Comparing VOIP Services Before You Buy

From: www.quickstartvoip.com

Voice over the Internet phone service is no longer an exclusive preserve of techies. Scores of telecom companies, cable companies and young entrepreneurs have set up VoIP services.

Each one claims to offer extra features and benefits. So how do you decide?

If price/cost is your most important deciding factor, VOIP comparison sites are great. They extract all the rate info and display it in a handy chart. Voipreview.org is a good example.

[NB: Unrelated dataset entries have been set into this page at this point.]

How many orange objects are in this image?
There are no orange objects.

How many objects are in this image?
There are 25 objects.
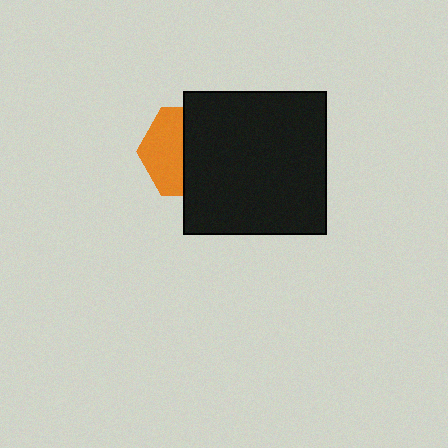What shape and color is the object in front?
The object in front is a black square.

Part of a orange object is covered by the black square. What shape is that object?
It is a hexagon.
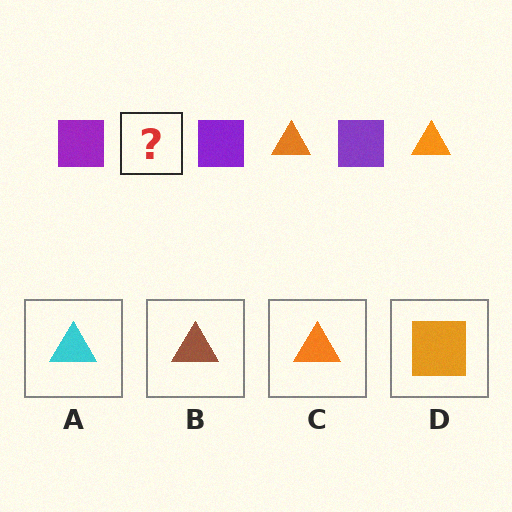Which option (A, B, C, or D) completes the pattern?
C.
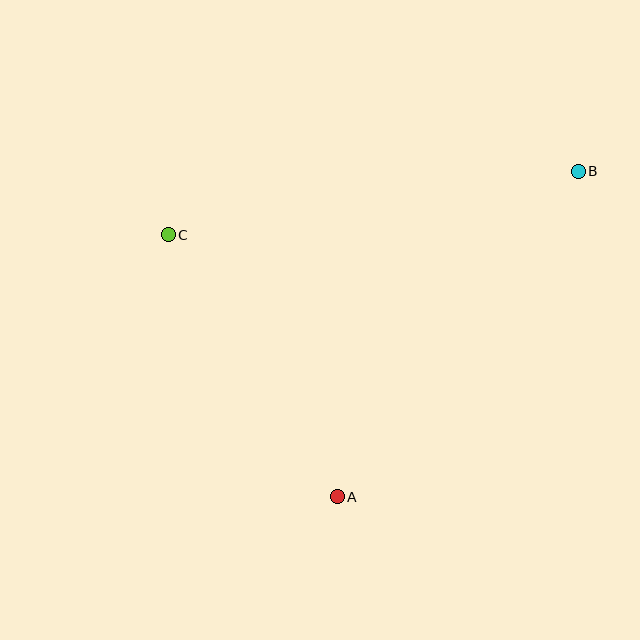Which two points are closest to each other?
Points A and C are closest to each other.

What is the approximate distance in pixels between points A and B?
The distance between A and B is approximately 405 pixels.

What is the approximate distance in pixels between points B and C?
The distance between B and C is approximately 415 pixels.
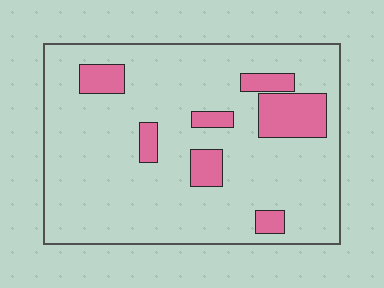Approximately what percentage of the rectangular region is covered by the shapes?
Approximately 15%.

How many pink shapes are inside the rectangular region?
7.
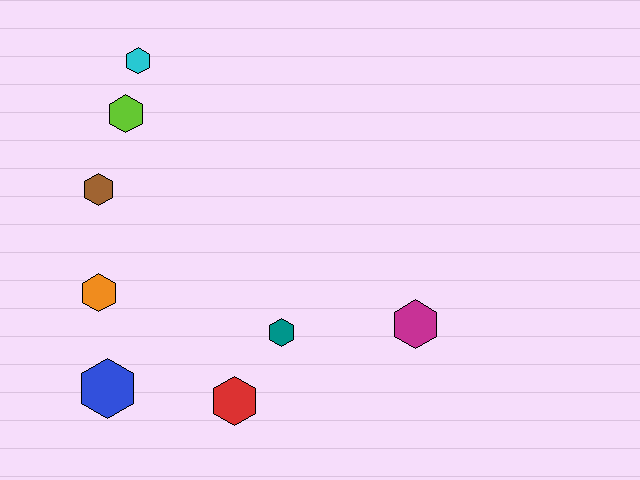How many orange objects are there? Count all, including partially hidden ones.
There is 1 orange object.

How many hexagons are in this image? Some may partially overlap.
There are 8 hexagons.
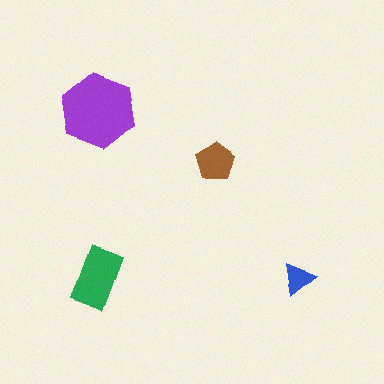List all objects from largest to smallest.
The purple hexagon, the green rectangle, the brown pentagon, the blue triangle.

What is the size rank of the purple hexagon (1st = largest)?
1st.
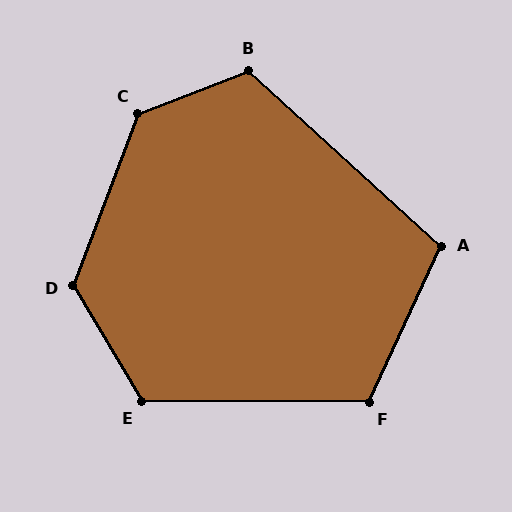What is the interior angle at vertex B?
Approximately 117 degrees (obtuse).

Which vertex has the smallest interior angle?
A, at approximately 108 degrees.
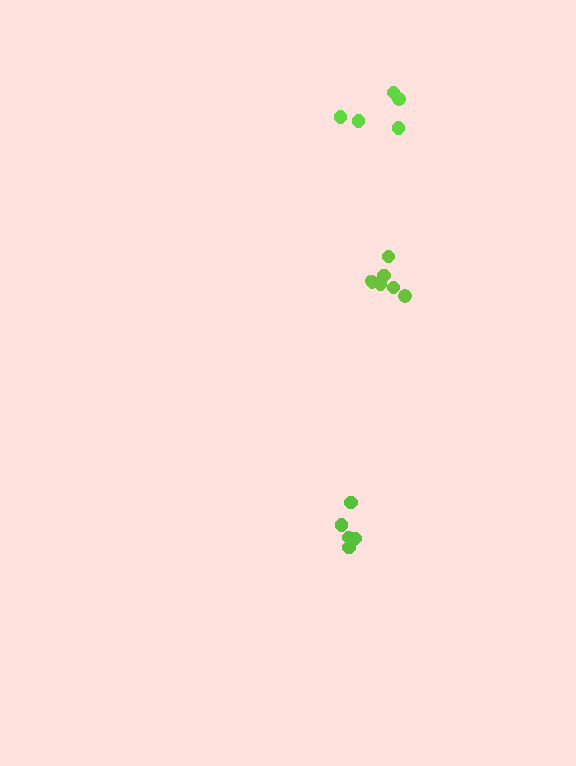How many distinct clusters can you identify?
There are 3 distinct clusters.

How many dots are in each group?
Group 1: 5 dots, Group 2: 6 dots, Group 3: 5 dots (16 total).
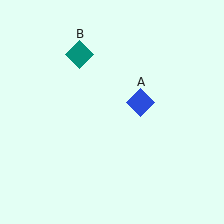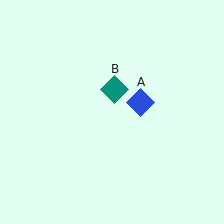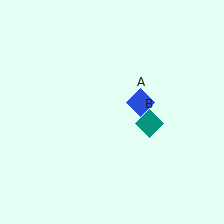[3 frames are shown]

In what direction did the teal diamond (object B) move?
The teal diamond (object B) moved down and to the right.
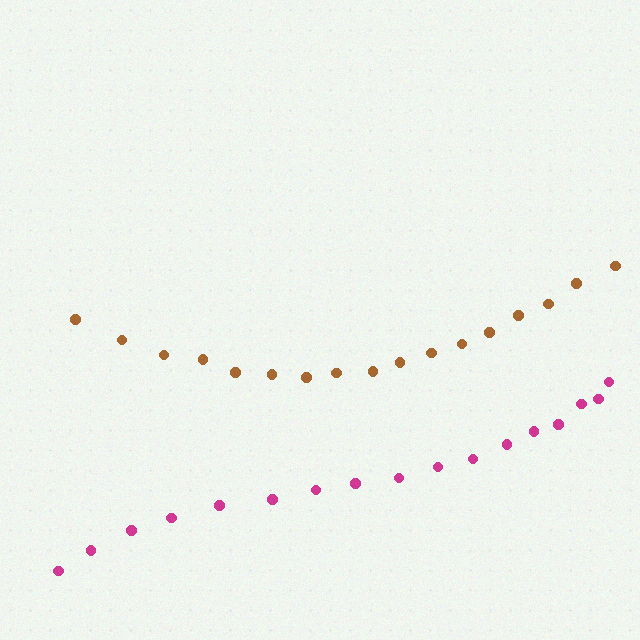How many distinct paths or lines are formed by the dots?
There are 2 distinct paths.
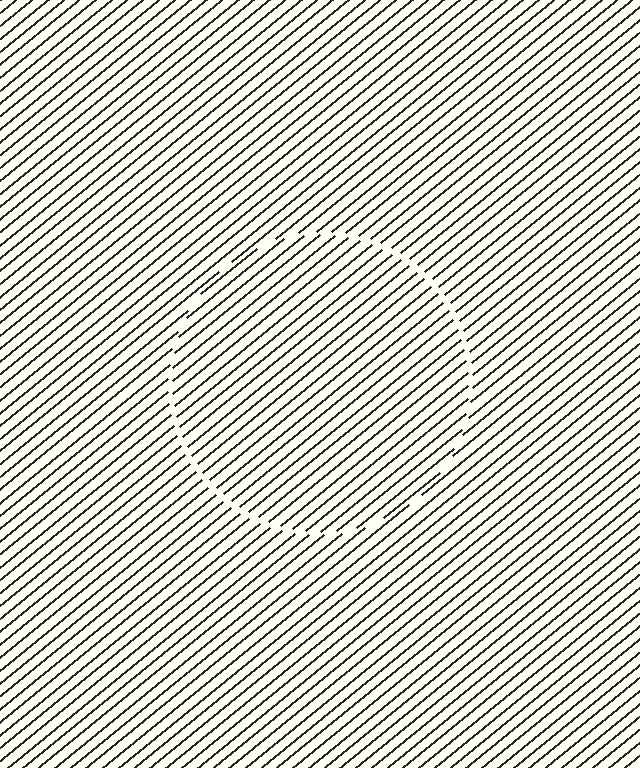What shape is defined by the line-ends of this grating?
An illusory circle. The interior of the shape contains the same grating, shifted by half a period — the contour is defined by the phase discontinuity where line-ends from the inner and outer gratings abut.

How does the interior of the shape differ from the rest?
The interior of the shape contains the same grating, shifted by half a period — the contour is defined by the phase discontinuity where line-ends from the inner and outer gratings abut.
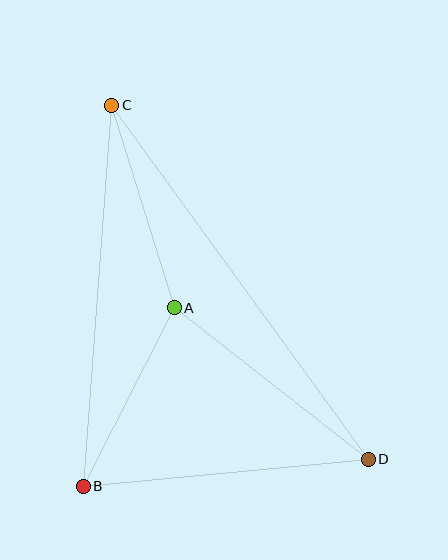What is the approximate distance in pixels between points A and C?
The distance between A and C is approximately 212 pixels.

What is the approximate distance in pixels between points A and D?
The distance between A and D is approximately 246 pixels.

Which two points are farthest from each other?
Points C and D are farthest from each other.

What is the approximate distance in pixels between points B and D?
The distance between B and D is approximately 286 pixels.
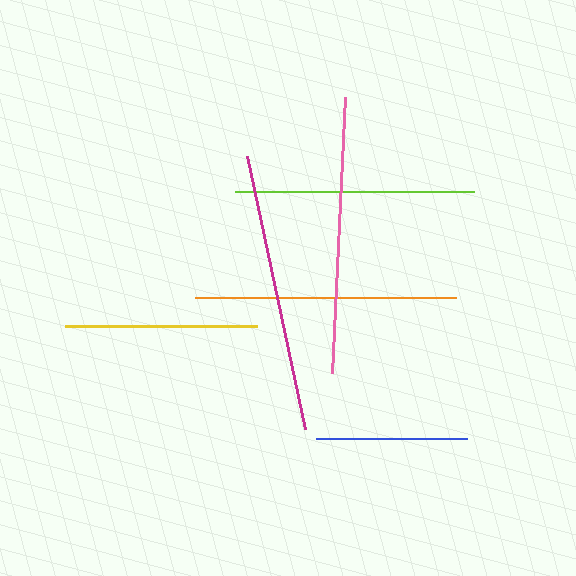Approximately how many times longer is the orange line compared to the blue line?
The orange line is approximately 1.7 times the length of the blue line.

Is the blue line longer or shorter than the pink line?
The pink line is longer than the blue line.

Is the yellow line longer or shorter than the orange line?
The orange line is longer than the yellow line.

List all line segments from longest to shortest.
From longest to shortest: magenta, pink and orange (about equal), lime, yellow, blue.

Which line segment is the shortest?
The blue line is the shortest at approximately 151 pixels.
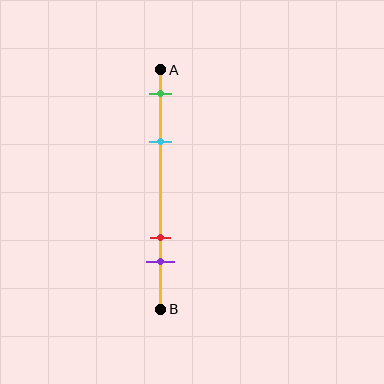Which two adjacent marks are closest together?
The red and purple marks are the closest adjacent pair.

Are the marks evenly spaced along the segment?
No, the marks are not evenly spaced.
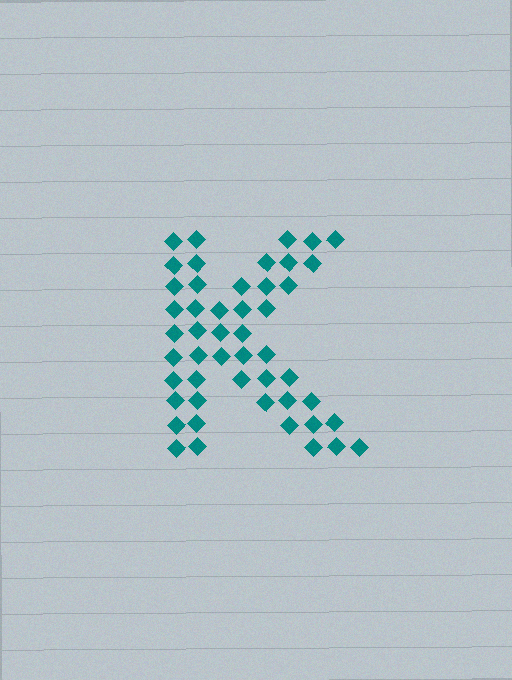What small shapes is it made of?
It is made of small diamonds.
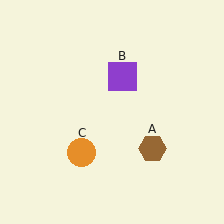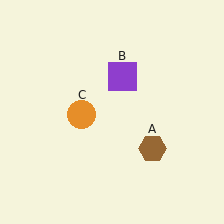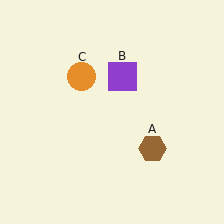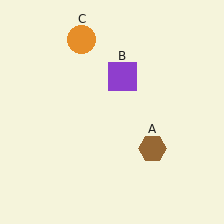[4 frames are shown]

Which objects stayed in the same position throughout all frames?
Brown hexagon (object A) and purple square (object B) remained stationary.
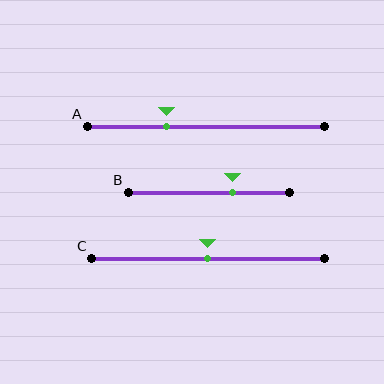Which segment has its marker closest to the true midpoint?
Segment C has its marker closest to the true midpoint.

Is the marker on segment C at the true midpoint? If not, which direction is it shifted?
Yes, the marker on segment C is at the true midpoint.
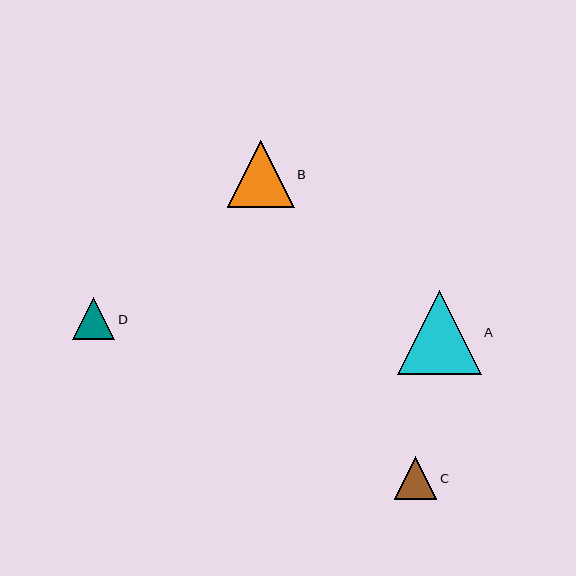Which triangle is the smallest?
Triangle D is the smallest with a size of approximately 42 pixels.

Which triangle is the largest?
Triangle A is the largest with a size of approximately 84 pixels.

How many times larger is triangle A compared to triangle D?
Triangle A is approximately 2.0 times the size of triangle D.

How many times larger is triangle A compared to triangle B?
Triangle A is approximately 1.3 times the size of triangle B.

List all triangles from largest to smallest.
From largest to smallest: A, B, C, D.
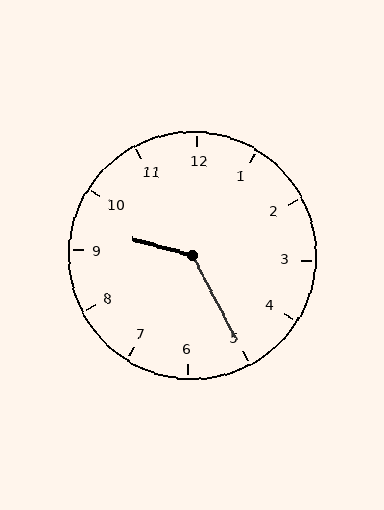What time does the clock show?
9:25.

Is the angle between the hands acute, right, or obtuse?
It is obtuse.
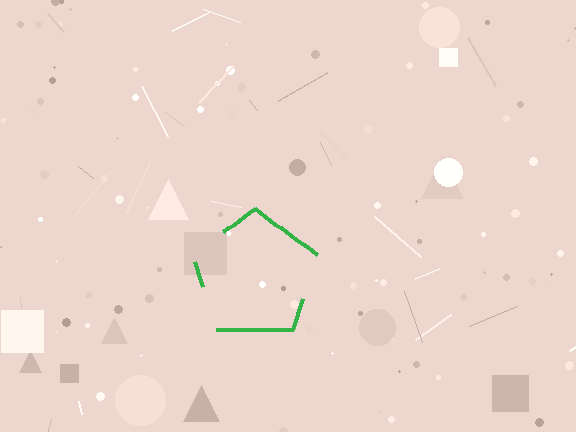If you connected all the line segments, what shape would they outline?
They would outline a pentagon.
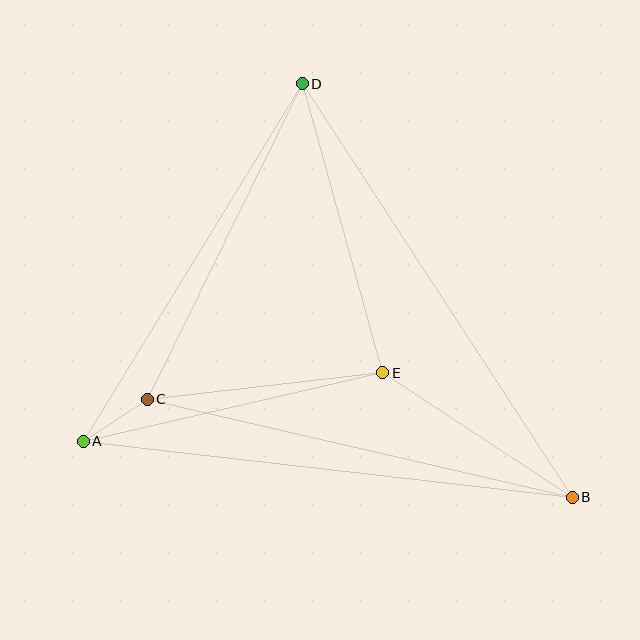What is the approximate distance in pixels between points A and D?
The distance between A and D is approximately 419 pixels.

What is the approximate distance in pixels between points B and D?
The distance between B and D is approximately 494 pixels.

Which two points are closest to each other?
Points A and C are closest to each other.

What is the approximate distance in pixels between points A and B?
The distance between A and B is approximately 492 pixels.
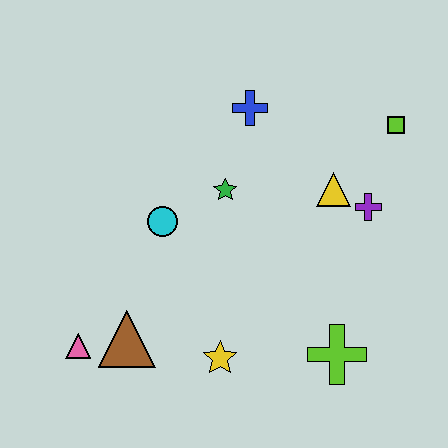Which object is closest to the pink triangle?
The brown triangle is closest to the pink triangle.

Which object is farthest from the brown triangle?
The lime square is farthest from the brown triangle.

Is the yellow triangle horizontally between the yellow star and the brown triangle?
No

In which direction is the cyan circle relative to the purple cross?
The cyan circle is to the left of the purple cross.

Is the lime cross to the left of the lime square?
Yes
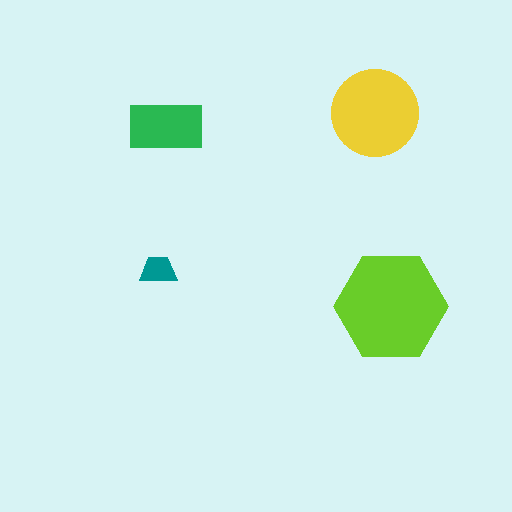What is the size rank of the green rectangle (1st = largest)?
3rd.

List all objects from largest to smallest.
The lime hexagon, the yellow circle, the green rectangle, the teal trapezoid.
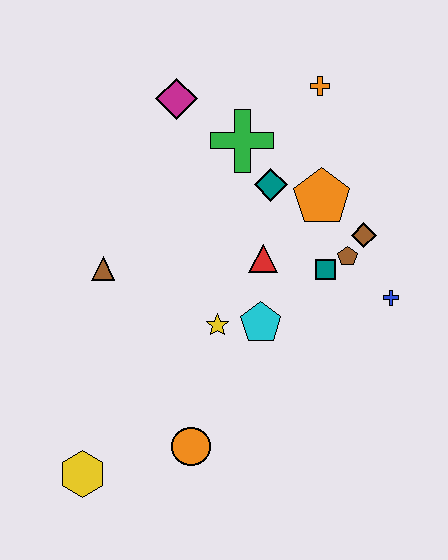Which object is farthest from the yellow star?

Click here to compare the VOIP phone service and prices being charged by different providers.

The services that you should take a close look at are basic services, advanced services, voice mail, faxes, call blocking, web management, special calling, and customer service.

The most common services being offered by VoIP providers under the different service heads are:

  1. Basic Features: Call forwarding, international call forwarding, caller id by number, caller id by name, call-waiting, call-waiting caller id, disable call waiting, distinctive ringing, repeat dialing, return dial and three-way calling.
  2. Advanced Features: Call Transfer, conference bridging, simultaneous ringing, sequential ringing, secondary virtual phone number, additional service lines, toll-free numbers (incoming), MS Outlook integration and softphone support.
  3. Voice Mail: Retrieval of voicemail from telephone handset, phone number for external retrieval, retrieval via web interface and receiving of voice mail via e-mail
  4. Fax Functionality: Support outgoing/incoming faxes, receive faxes via voice mail, and a dedicated fax line.
  5. Call blocking/filtering: Block outgoing international calls, block outgoing 1-900 calls, block incoming anonymous calls, do not disturb notice. This also includes blocking of telemarketing calls or selective blocking and selective forwarding via e-mail of filtered calls
  6. Web Management: Modify basic/advanced features, obtain detailed call logs, activate order/cancel features/services, activate click to call facility, and provision of web interface that is compatible with non-IE browsers.
  7. Special Calling: 911 Emergency calling, 411 Information, free in-network calls, free calls to external VoIP networks, Cable box/SatTV/Tivo compatibility
  8. Customer service: Technical support via telephone, technical support via email, web-based technical support and account management by telephone.